While You Wait for the Others
Jordan Bernstine (#4, Junior, 5'11", 205, Des Moines Lincoln HS)
Bernstine was supposed to be the Godfrey replacement in 2008. Bernstine was supposed to join up with Spievey in 2009. Now Bernstine is supposed to step into a starting spot opposite Prater. And for the third straight year, all indications are that Bernstine is being passed up by an unknown underclassman.

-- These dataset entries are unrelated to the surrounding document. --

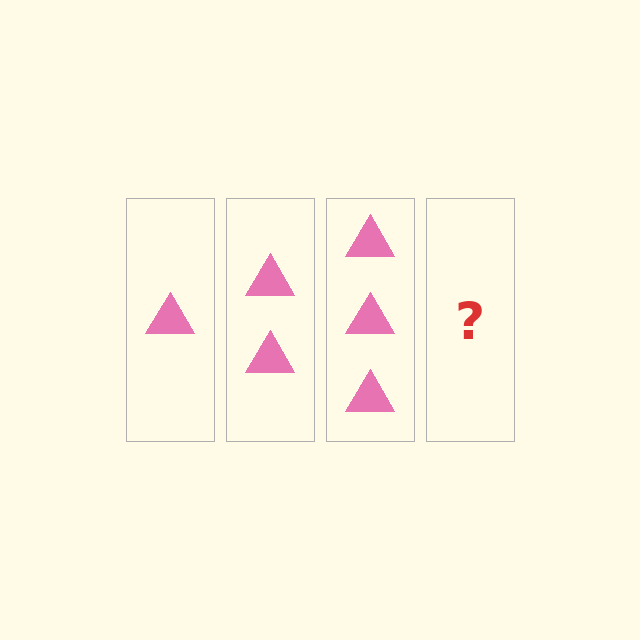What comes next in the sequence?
The next element should be 4 triangles.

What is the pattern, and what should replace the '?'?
The pattern is that each step adds one more triangle. The '?' should be 4 triangles.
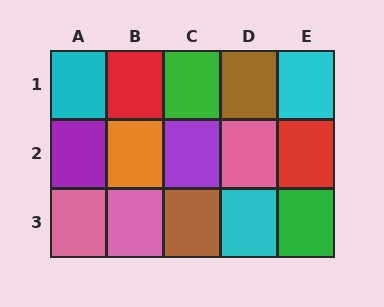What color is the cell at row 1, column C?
Green.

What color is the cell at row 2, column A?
Purple.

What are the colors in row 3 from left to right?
Pink, pink, brown, cyan, green.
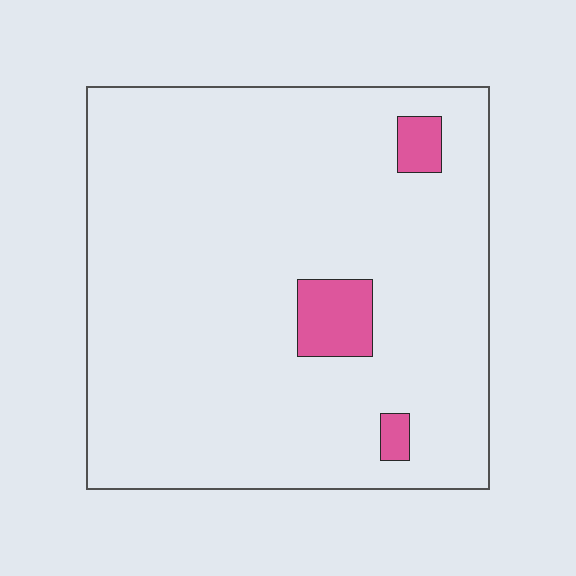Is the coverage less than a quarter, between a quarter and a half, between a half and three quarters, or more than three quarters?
Less than a quarter.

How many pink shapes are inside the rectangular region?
3.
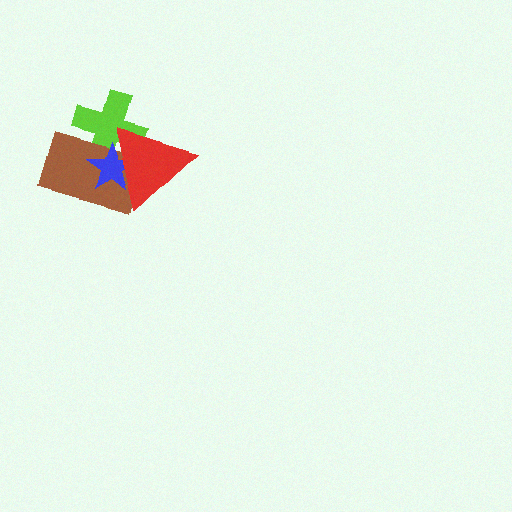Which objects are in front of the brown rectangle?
2 objects cover part of the brown rectangle: the blue star and the red triangle.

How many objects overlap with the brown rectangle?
3 objects overlap with the brown rectangle.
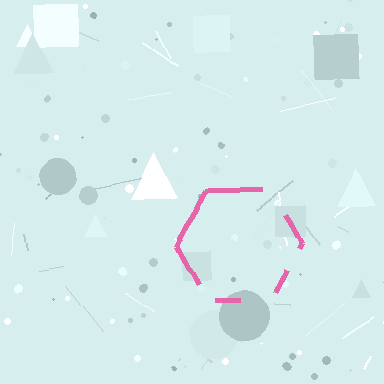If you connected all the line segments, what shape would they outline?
They would outline a hexagon.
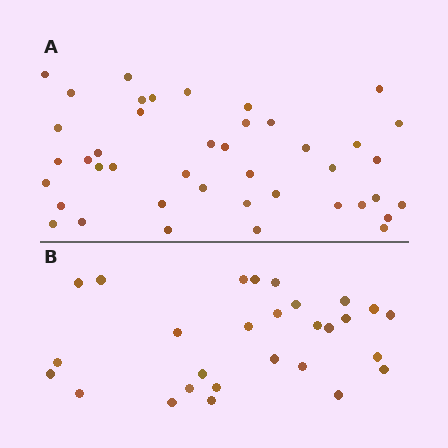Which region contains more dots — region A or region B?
Region A (the top region) has more dots.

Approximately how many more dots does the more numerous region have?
Region A has approximately 15 more dots than region B.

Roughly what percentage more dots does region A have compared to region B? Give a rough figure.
About 50% more.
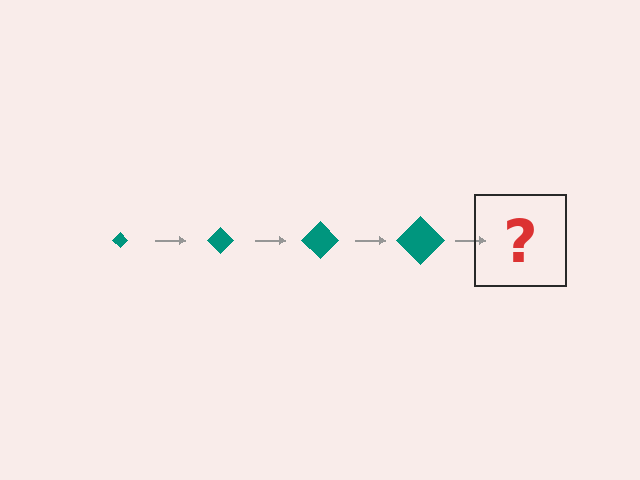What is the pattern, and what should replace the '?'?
The pattern is that the diamond gets progressively larger each step. The '?' should be a teal diamond, larger than the previous one.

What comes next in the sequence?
The next element should be a teal diamond, larger than the previous one.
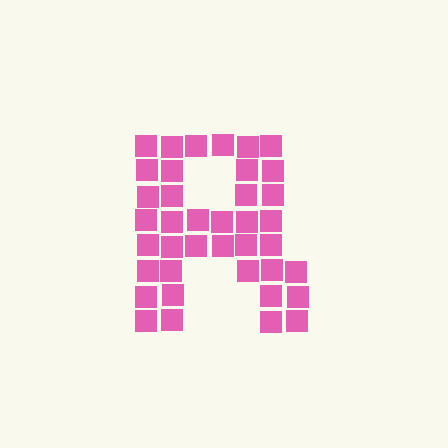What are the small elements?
The small elements are squares.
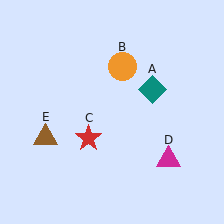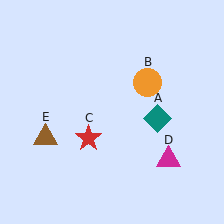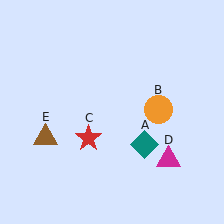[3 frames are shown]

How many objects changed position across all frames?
2 objects changed position: teal diamond (object A), orange circle (object B).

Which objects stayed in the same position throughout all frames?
Red star (object C) and magenta triangle (object D) and brown triangle (object E) remained stationary.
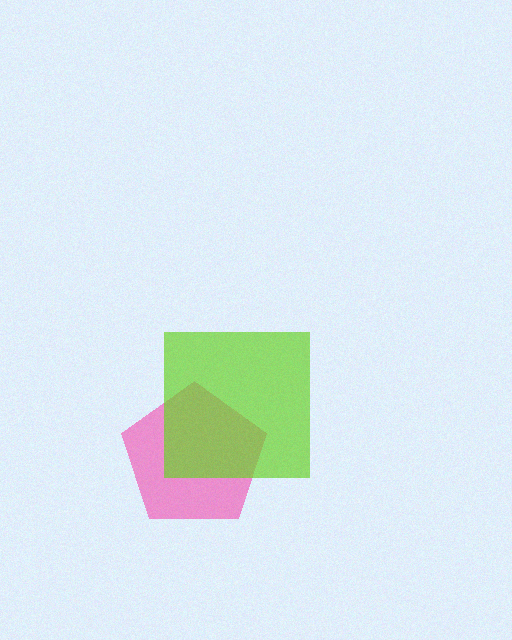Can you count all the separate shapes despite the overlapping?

It's not supposed to be this way for JB4. As he entered his senior year at Des Moines Lincoln, Bernstine was arguably the most-hyped in-state recruit since Blake Larsen topped the Rivals 100 in 2001. He received four stars from all the services (and was named the #3 corner in the nation by Rivals), received offers from everyone from Nebraska to Pitt to UCLA, even received a scholarship offer for his friend and high school teammate Adam Robinson the next year. All this came despite the fact that he'd never played cornerback (though his numbers as a high school safety were absurd). Since the day he hit campus, he's been pegged for the starting cornerback spot. In 2007, he was behind two seniors. In 2008, he was beaten out by the upperclassman Fletcher and the admittedly excellent Spievey. In 2009, Bernstine injured his knee ankle and redshirted, but all indications at the time were that Prater had passed him regardless. Now it's Hyde, and it's bordering on absurd. It's not just that this is supposed to be Bernstine's time to shine. It's that Bernstine's time to shine was supposed to start two years ago.
Greg Castillo (#2, Sophomore, 5'11", 180, St. Joseph's HS (Mt. Laurel, NJ))

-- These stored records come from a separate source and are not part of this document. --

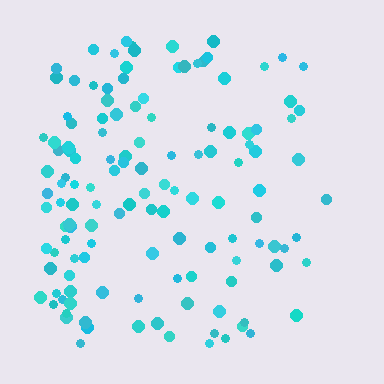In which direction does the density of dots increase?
From right to left, with the left side densest.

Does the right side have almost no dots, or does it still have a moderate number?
Still a moderate number, just noticeably fewer than the left.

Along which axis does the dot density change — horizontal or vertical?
Horizontal.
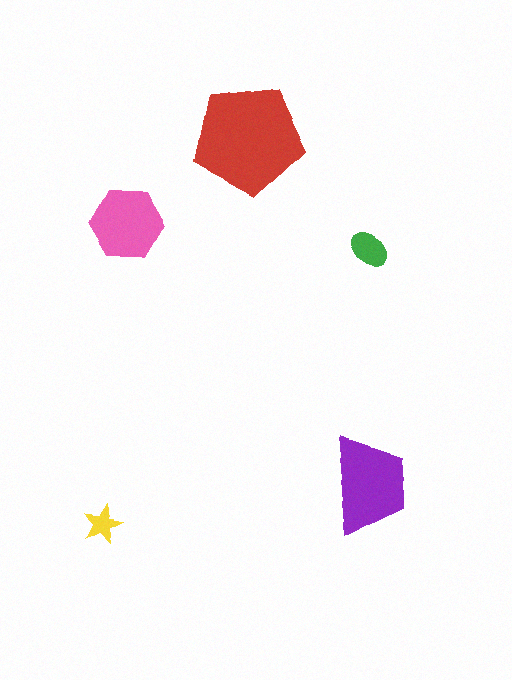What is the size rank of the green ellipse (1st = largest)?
4th.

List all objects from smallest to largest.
The yellow star, the green ellipse, the pink hexagon, the purple trapezoid, the red pentagon.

From the opposite end of the recruiting spectrum comes Greg Castillo, a New Jersey-by-way-of-Texas corner who was committed to FCS powerhouse Villanova prior to receiving a late Iowa offer in 2008. At the time, he was 158 pounds and worthy of little more than passing interest from the recruitniks (2* Rivals, unrated by Scout, and 72/100 from ESPN). Castillo was a classic Iowa project, and had a productive redshirt season, adding 20 pounds and showing improved speed. It still wasn't good enough to make him a starter as a redshirt freshman: Castillo filled in as co-starter in week one because of Prater's suspension, and the results were ugly. He exits spring practice listed behind Prater, and is still probably a year away from becoming a legitimate option as a full-time contributor. No harm in that.
Willie Lowe (#10, Junior, 5'10", 175, Glenville HS (Cleveland, OH))
Prater's classmate also played as a true freshman in 2008; he hasn't fared as well in the intervening years. Lowe shared the starting corner spot in week one last year with the aforementioned Castillo and picked up a start the next two weeks against Iowa State and Arizona. But Prater made his revelatory return early in week three and Lowe began his slide down the depth chart. After spring practice, he was nowhere to be found, buried behind Castillo. It's not that there isn't time to turn this around, but given his lackluster play early last season and his apparently mediocre spring, he'll have to find something and find it quickly.